Em resumo, o documento descreve o que um líder deve ter em termos puramente operacionais: “A literatura demonstra a importância da liderança por ela ser: 1) um facilitador da ação coletiva e da mudança; 2) estimular a motivação; 3) aumentar a produtividade; 4) promover um ambiente de trabalho saudável; 5) facilitar a resolução de conflitos; 6) conduzir mudanças e inovações”. Em seguida, o texto assegura que pesquisas demonstram que “a presença equitativa de mulheres em cargos de liderança, seja no setor privado ou público, traz inúmeros benefícios” e que “a representatividade negra em posições de liderança também é fundamental”.

Enfim, cada linha do documento é permeada por um fundamento tratado como verdade incondicional: identitarismo melhora o mundo. Noutros termos, parte-se do princípio de que corrupção e boa liderança têm a ver com o gênero e com a etnia. Só a inclusão de mulheres e negros fará do mundo um lugar melhor. Em vez de pensar em ternos de virtudes universais para uma liderança, o estudo foca nos benefícios da identidade.

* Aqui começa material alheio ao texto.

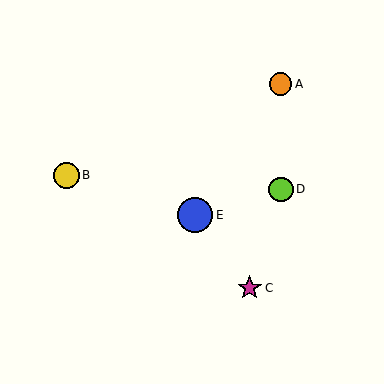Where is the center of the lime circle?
The center of the lime circle is at (281, 189).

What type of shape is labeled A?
Shape A is an orange circle.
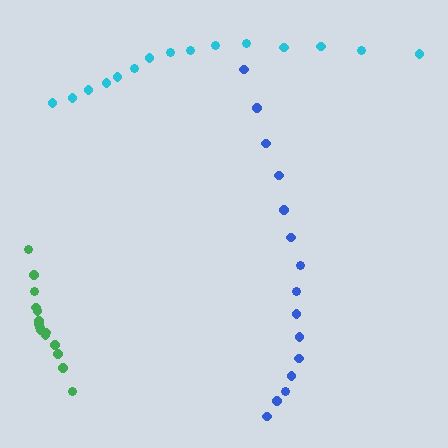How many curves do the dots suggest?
There are 3 distinct paths.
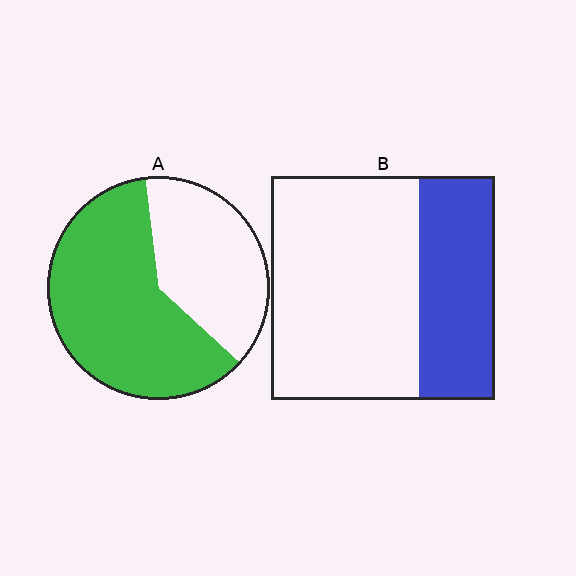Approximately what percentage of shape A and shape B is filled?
A is approximately 60% and B is approximately 35%.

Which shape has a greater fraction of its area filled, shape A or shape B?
Shape A.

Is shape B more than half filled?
No.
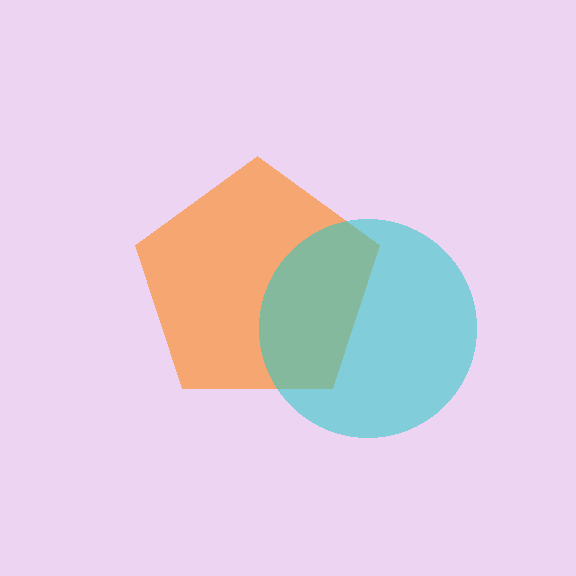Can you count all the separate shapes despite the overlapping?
Yes, there are 2 separate shapes.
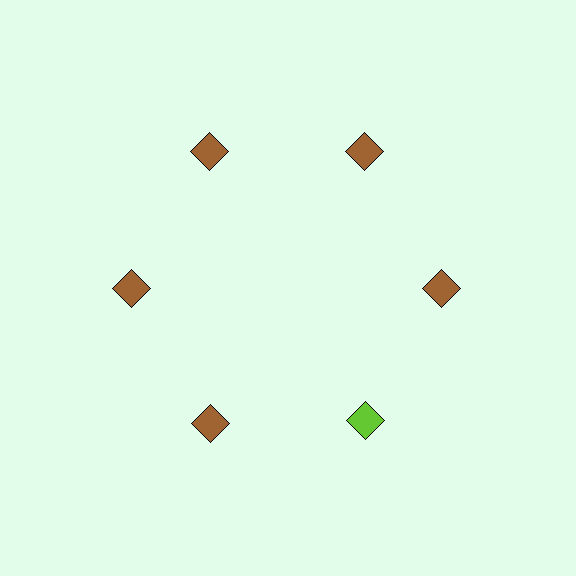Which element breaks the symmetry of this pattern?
The lime diamond at roughly the 5 o'clock position breaks the symmetry. All other shapes are brown diamonds.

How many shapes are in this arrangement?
There are 6 shapes arranged in a ring pattern.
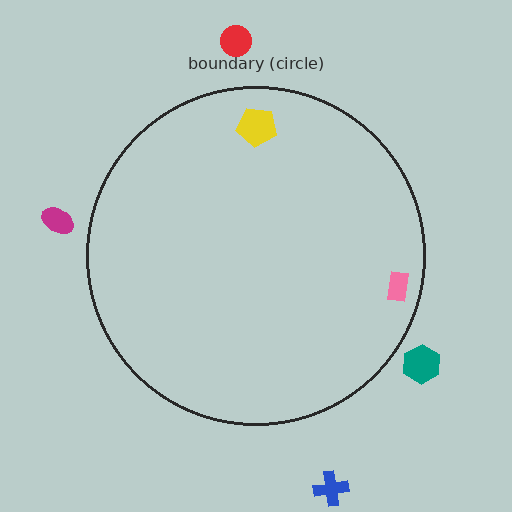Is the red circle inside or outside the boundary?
Outside.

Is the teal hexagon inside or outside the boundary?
Outside.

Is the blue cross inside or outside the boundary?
Outside.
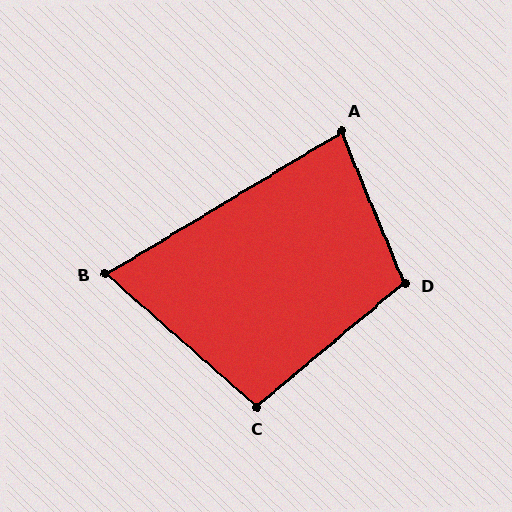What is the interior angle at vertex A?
Approximately 82 degrees (acute).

Não tenho dúvidas a respeito da importância de mulheres e negros estarem envolvidos com política. Mas o que faz um bom político, assim como um mau, não tem a ver com sua filiação social, e sim com o seu caráter e formação

Desde que a filosofia passou colocar em evidência problemas de natureza política, lá na Grécia Antiga, a pergunta fundamental girava em torno das qualidades éticas de um líder. Em Platão, o bom governante é aquele que é capaz de organizar, primeiro, a própria alma. Ele deve possuir sabedoria, que é concebida como a virtude fundamental que permite ao governante discernir o que é melhor para a sociedade como um todo. Tudo isso seguido de uma boa compressão a respeito da coragem, da justiça e da temperança.

Não cabe aqui analisar e dizer o que significa cada uma dessas virtudes no contexto da boa liderança. Apenas destaco um dos problemas centrais em filosofia política. Trouxe-o apenas para mostrar que o assunto é bem mais complexo do que colocar dados numa planilha e alegar que “evidências demonstram”. Ora, liderar não significa apenas “influenciar grupos para alcançar objetivos comuns” ou ser um “facilitador da ação coletiva”. Até um bom líder de seita é capaz de fazer isso.

Política precisa ser vivida a partir de uma boa noção do que significam a justiça e o bem comum. Mulheres e negros devem participar da política como qualquer outro cidadão. Se eles cometerem erros de tomada de decisão, eles serão criticados por serem mulheres e negros? Óbvio que não. É a cidadania, como princípio fundamental da vida republicana, que importa.